Yet Mehlman is widely understood to be signaling the main line of attack that Republicans will deploy against Clinton. What's behind such a strange charge?

Part of it is the Republican habit of calling anybody who makes a sharp criticism of President Bush "angry." They have further conflated anti-Bush "anger" with left-wing radicalism. The term of art that has made its way into mainstream news coverage is "angry Bush-hating left." The implicit suggestion is that anybody who disagrees too sharply with Bush is angry, and therefore ideologically radical, and therefore shouldn't be taken too seriously.

In reality, "anger" at Bush has little to do with ideology. The president is disdained with roughly equal passion by the moderates at the Democratic Leadership Council and the true lefty activists in the party who hate their wishy-washy guts.

Plenty of Republicans also believe Bush has been an abject disaster as a president, though they tend not to say so publicly. Clinton is a certifiable moderate who thinks that Bush is a historically awful president. Republicans want to define that category -- strongly anti-Bush moderates -- out of existence.

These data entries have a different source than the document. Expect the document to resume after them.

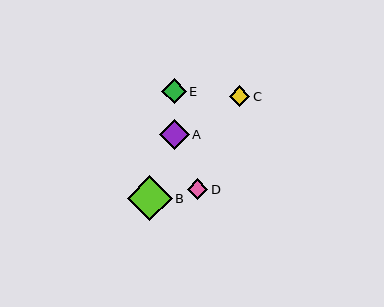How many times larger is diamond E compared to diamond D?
Diamond E is approximately 1.2 times the size of diamond D.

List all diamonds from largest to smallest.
From largest to smallest: B, A, E, D, C.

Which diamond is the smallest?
Diamond C is the smallest with a size of approximately 21 pixels.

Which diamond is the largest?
Diamond B is the largest with a size of approximately 45 pixels.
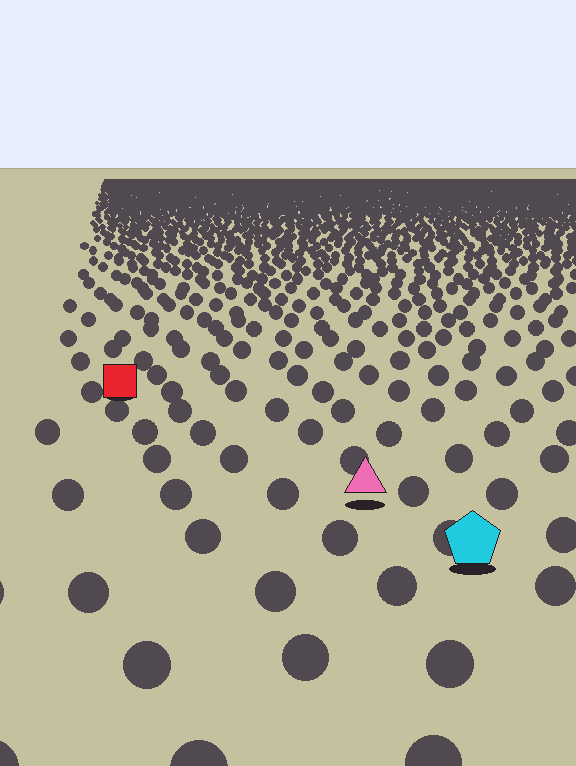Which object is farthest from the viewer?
The red square is farthest from the viewer. It appears smaller and the ground texture around it is denser.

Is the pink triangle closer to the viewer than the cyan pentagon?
No. The cyan pentagon is closer — you can tell from the texture gradient: the ground texture is coarser near it.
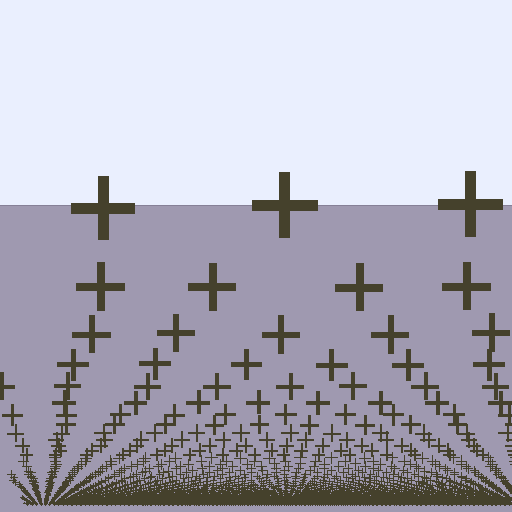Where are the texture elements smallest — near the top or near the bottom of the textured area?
Near the bottom.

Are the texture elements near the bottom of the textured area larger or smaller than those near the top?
Smaller. The gradient is inverted — elements near the bottom are smaller and denser.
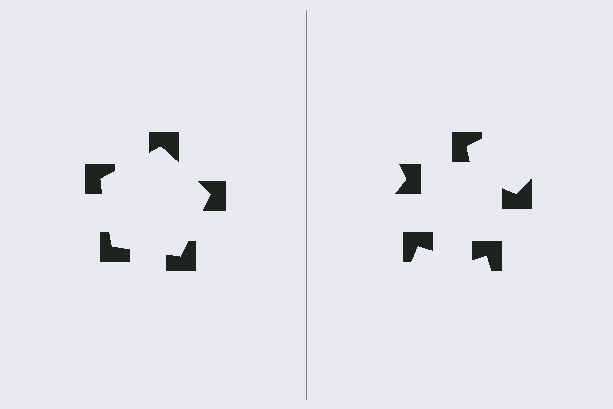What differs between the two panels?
The notched squares are positioned identically on both sides; only the wedge orientations differ. On the left they align to a pentagon; on the right they are misaligned.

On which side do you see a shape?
An illusory pentagon appears on the left side. On the right side the wedge cuts are rotated, so no coherent shape forms.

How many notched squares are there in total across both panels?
10 — 5 on each side.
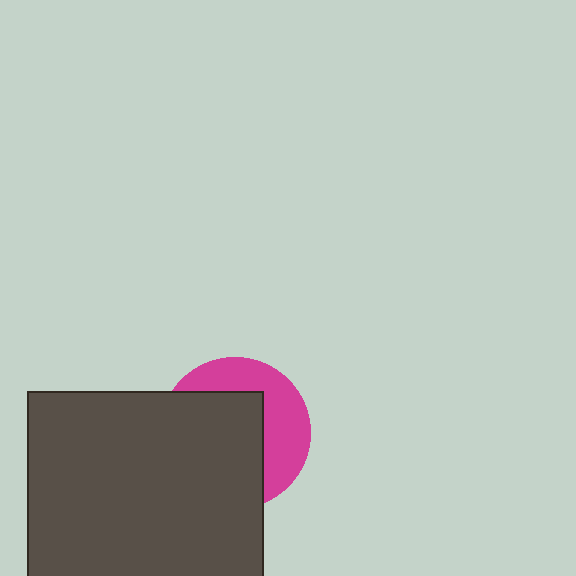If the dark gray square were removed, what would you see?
You would see the complete magenta circle.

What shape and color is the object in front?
The object in front is a dark gray square.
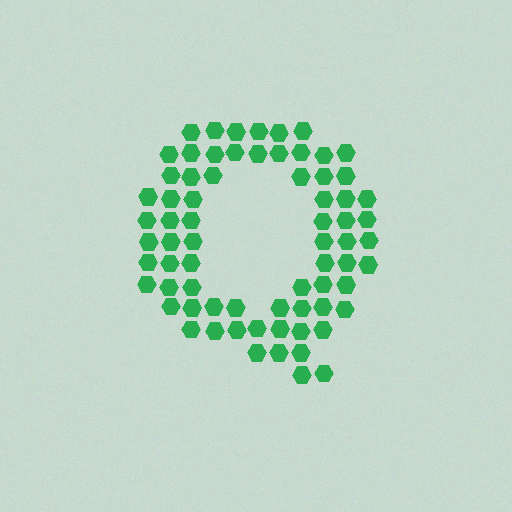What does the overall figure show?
The overall figure shows the letter Q.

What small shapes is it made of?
It is made of small hexagons.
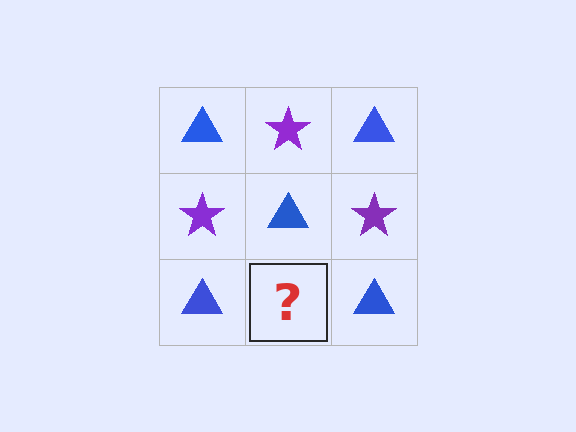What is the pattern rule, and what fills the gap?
The rule is that it alternates blue triangle and purple star in a checkerboard pattern. The gap should be filled with a purple star.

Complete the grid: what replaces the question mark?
The question mark should be replaced with a purple star.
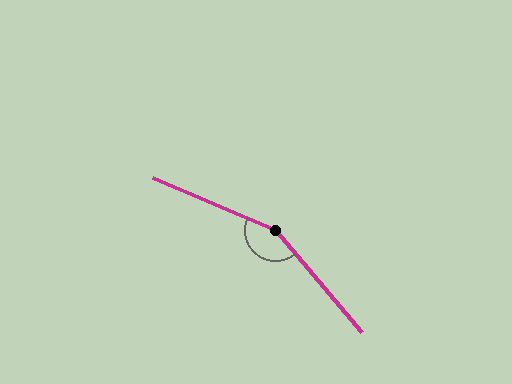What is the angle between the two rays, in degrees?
Approximately 153 degrees.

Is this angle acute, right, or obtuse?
It is obtuse.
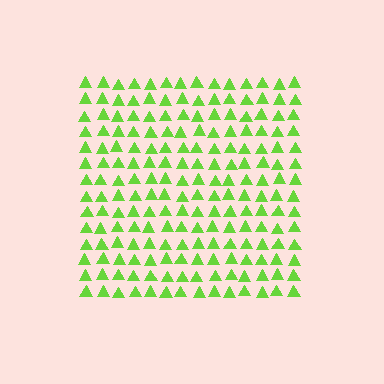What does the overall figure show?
The overall figure shows a square.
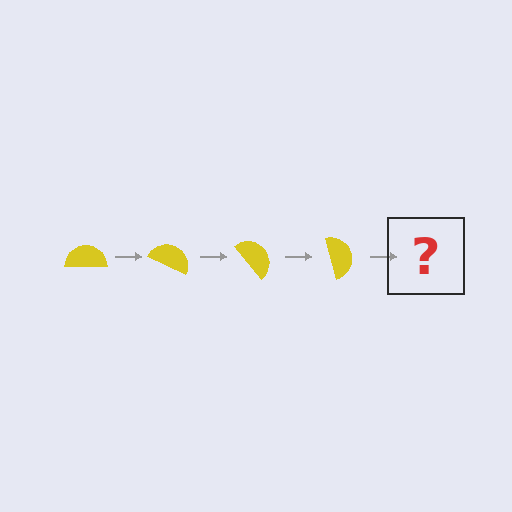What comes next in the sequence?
The next element should be a yellow semicircle rotated 100 degrees clockwise.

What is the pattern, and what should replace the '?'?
The pattern is that the semicircle rotates 25 degrees clockwise each step. The '?' should be a yellow semicircle rotated 100 degrees clockwise.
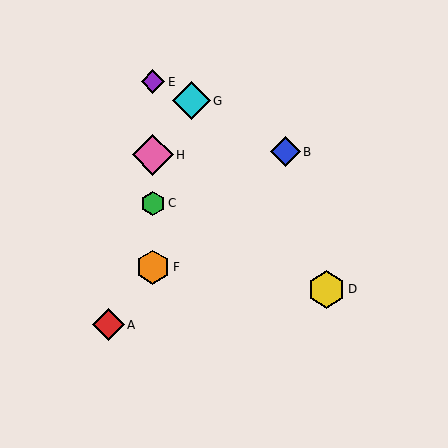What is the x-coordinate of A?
Object A is at x≈108.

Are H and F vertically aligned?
Yes, both are at x≈153.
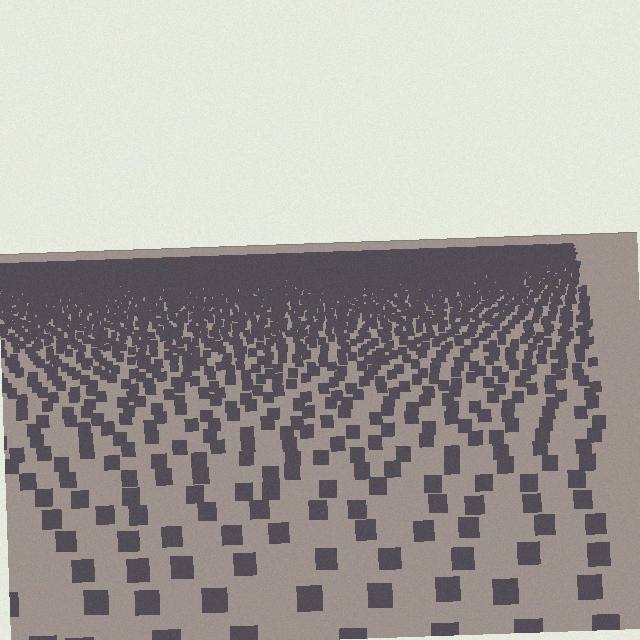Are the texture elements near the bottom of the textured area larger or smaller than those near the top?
Larger. Near the bottom, elements are closer to the viewer and appear at a bigger on-screen size.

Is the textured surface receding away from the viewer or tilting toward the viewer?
The surface is receding away from the viewer. Texture elements get smaller and denser toward the top.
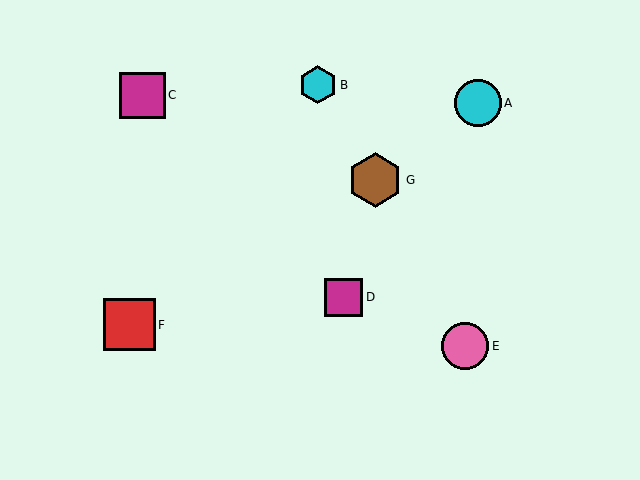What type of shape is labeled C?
Shape C is a magenta square.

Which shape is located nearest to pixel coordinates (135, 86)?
The magenta square (labeled C) at (142, 95) is nearest to that location.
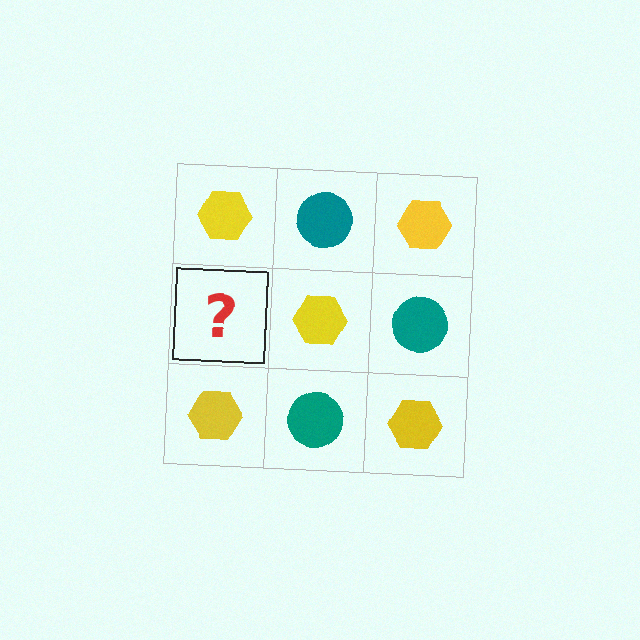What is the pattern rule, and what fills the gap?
The rule is that it alternates yellow hexagon and teal circle in a checkerboard pattern. The gap should be filled with a teal circle.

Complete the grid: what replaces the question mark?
The question mark should be replaced with a teal circle.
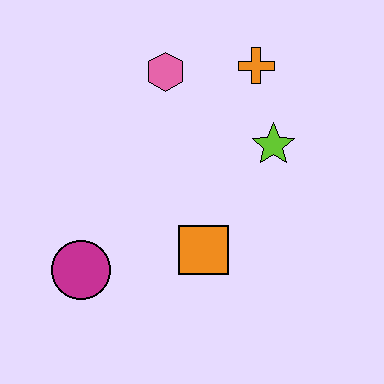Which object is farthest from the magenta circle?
The orange cross is farthest from the magenta circle.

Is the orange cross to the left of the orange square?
No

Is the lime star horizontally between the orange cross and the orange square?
No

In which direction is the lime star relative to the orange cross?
The lime star is below the orange cross.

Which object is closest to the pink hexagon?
The orange cross is closest to the pink hexagon.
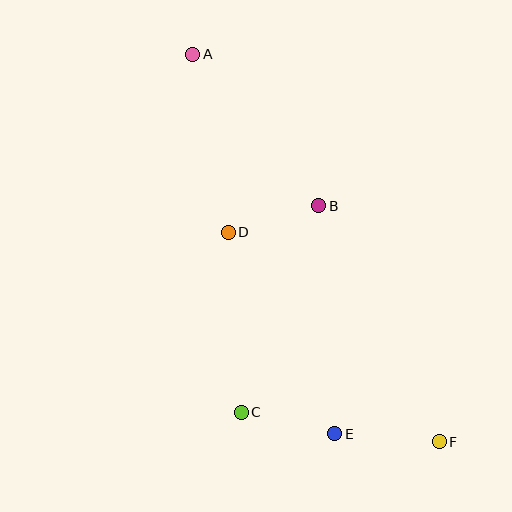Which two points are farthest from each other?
Points A and F are farthest from each other.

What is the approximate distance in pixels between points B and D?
The distance between B and D is approximately 94 pixels.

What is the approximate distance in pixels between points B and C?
The distance between B and C is approximately 221 pixels.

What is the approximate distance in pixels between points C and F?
The distance between C and F is approximately 200 pixels.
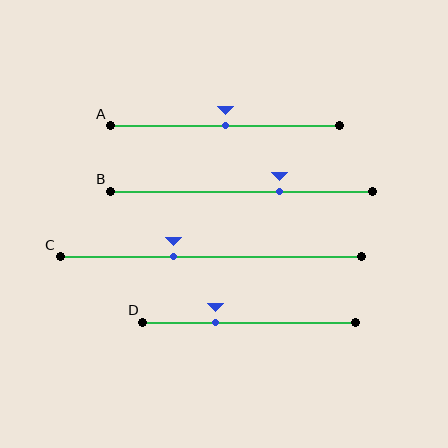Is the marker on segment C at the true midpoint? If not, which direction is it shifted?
No, the marker on segment C is shifted to the left by about 12% of the segment length.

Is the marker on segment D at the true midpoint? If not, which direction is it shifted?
No, the marker on segment D is shifted to the left by about 16% of the segment length.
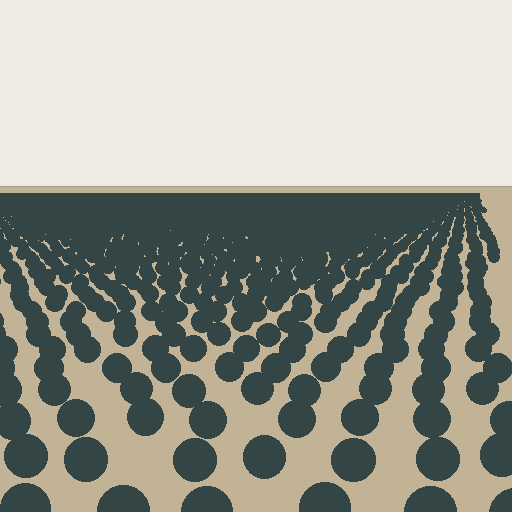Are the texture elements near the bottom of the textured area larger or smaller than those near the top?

THE MAIN STORY here, though, is that the GOP is trying to find a way to adapt its patterns of characterological attack to a potential female candidate. Think of the criticisms you have heard about previous (male) Democratic candidates. The most popular one is "flip-flopper," a charge leveled with equal fervor against Bill Clinton, Al Gore and John Kerry. Before the last election, top Republicans also put the word out in the media that they called John Edwards the "Breck girl" and that Kerry "looks French."